Chapter 9
What Rodney had not been expecting was being left in the care of John's rather eccentric friend while John went to the Ministry. With a cup of radish tea in hand he sat on a large purple-leathered wing-backed chair while he watched Luna gently sit down on the bright orange couch that was sitting across from his own chair.
Sipping lightly on the tea he was slowly growing accustom to, he watched as the woman moved a stray strand of glossy blond hair behind her ear. "I must say that I was surprised to see Harry yesterday while I was shopping for an item for my research," she said as she set her teacup down on the table in front of them.
"Yes, well, I am sure he was not expecting to see you either," Rodney replied, not really quite sure how to make small talk with a witch he had only meet yesterday.
"No, I imagine not," the woman continued on, "Although, I think it was magnificent luck. I had only just finished visiting George before I ran into him." She paused a gentle smile gracing her face, "He did seem a mite bit mad though."
Rodney looked at the woman uncomfortably. "Hmm. Yes. He did give John a rather good punch yesterday."
That just made the woman laugh. "George can be a little brash sometimes, but it is nothing to be worried about." She paused again. It made Rodney a bit uncomfortably as she looked at him with her wide blue eyes, as if they were searching for something. "Tell me about yourself."
"Well," Rodney said, not sure where to start or what to say, "I am a physicist." He stopped and looked at her. Maybe she would know what he was.

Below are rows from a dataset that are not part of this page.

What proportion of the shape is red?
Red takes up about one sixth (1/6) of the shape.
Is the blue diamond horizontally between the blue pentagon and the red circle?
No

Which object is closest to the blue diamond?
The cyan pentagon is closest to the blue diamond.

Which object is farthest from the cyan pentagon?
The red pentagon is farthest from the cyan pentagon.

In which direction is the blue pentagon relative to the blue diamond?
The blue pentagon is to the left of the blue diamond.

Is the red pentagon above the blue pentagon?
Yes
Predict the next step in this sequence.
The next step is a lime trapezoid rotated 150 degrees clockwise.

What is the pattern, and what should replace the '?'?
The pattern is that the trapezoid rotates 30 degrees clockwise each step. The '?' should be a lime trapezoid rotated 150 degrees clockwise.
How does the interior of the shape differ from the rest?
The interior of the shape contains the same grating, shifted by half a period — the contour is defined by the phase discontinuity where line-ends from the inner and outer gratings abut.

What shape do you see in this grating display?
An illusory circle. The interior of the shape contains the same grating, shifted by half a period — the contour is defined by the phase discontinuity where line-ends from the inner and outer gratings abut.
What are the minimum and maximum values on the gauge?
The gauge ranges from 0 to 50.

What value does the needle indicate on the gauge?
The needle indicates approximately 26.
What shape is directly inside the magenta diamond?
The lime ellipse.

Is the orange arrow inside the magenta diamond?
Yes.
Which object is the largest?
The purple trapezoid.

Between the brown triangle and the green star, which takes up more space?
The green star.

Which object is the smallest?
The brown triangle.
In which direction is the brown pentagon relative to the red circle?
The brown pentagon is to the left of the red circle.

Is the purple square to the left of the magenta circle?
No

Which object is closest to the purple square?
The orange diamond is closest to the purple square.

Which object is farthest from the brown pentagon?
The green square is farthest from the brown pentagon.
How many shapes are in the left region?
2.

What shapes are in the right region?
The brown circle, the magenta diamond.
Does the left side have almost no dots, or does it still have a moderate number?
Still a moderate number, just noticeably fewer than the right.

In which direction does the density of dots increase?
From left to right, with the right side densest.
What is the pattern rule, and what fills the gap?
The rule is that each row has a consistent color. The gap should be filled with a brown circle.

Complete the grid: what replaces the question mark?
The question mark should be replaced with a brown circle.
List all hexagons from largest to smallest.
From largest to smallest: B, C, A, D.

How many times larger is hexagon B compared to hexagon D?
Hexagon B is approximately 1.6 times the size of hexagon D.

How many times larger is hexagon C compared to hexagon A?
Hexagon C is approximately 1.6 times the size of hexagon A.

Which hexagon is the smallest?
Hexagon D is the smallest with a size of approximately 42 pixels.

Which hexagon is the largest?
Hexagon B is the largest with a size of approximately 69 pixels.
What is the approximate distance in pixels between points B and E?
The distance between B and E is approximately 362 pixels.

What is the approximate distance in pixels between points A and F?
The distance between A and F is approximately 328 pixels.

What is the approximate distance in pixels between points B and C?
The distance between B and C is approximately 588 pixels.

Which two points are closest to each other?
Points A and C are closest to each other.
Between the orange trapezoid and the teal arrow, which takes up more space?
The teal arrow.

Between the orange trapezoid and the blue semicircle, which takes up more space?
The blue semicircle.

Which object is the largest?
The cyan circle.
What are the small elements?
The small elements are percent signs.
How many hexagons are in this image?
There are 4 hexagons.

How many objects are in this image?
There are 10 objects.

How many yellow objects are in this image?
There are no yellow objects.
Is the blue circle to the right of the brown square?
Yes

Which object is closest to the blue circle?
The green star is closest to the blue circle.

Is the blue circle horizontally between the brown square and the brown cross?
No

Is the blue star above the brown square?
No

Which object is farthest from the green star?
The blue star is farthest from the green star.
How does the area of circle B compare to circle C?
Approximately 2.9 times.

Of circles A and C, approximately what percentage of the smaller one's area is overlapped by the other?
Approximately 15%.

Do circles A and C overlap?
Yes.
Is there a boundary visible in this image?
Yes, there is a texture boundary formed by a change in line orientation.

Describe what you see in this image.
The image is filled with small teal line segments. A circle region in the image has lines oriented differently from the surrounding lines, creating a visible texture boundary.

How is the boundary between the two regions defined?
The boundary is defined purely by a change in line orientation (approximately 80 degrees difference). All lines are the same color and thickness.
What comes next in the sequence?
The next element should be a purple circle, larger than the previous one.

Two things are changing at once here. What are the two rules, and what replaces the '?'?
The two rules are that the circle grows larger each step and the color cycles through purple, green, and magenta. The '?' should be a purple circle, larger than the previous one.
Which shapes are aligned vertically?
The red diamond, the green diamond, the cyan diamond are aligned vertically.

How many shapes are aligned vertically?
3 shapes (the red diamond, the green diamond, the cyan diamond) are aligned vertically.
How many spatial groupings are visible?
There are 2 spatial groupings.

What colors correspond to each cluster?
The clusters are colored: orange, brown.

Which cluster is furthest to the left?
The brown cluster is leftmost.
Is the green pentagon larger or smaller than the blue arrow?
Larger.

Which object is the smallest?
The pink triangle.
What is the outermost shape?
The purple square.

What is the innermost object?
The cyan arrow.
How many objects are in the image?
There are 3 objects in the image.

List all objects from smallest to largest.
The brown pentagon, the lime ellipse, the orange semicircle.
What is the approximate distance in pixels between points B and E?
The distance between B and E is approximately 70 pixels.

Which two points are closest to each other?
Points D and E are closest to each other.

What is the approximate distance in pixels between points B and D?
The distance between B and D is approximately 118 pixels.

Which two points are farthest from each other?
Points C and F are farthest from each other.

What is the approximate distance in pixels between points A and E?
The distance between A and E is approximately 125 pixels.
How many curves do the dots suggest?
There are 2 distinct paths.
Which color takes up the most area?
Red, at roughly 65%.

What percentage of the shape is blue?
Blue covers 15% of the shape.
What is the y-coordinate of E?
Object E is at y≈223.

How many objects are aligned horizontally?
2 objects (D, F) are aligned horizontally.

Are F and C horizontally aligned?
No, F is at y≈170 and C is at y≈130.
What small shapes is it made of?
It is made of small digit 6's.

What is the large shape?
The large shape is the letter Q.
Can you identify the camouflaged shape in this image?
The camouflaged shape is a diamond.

"And what do you do?" she asked, not asking what a physicist was. It was then that Rodney felt as though the air in the room lightened. At least she knew what his job description entitled to some degree. It was more then he had in common with anyone else he had met so far.
"Most of what I do is confidential, but the basics of it is that I head up a science team for an international program dealing with Astrophysics and advanced technologies. All very important things, I assure you." All of this was said a little more brightly and hopefully than anything else he had thus far said to the woman. And there he saw it, recognition in her eyes as to what he was saying.
"I myself do not have much background in physics, but in our world Astrology is a studied field and my work with the Iregore has given me a more in-depth understanding of the subject than most," She paused to sip her tea, her thin nimble hands picking up her teacup from where she had left it. "Maybe because you are an astrophysicist you would like to take a look at the information I have on that star I was telling you about yesterday. You said that you had also noticed it, yes?"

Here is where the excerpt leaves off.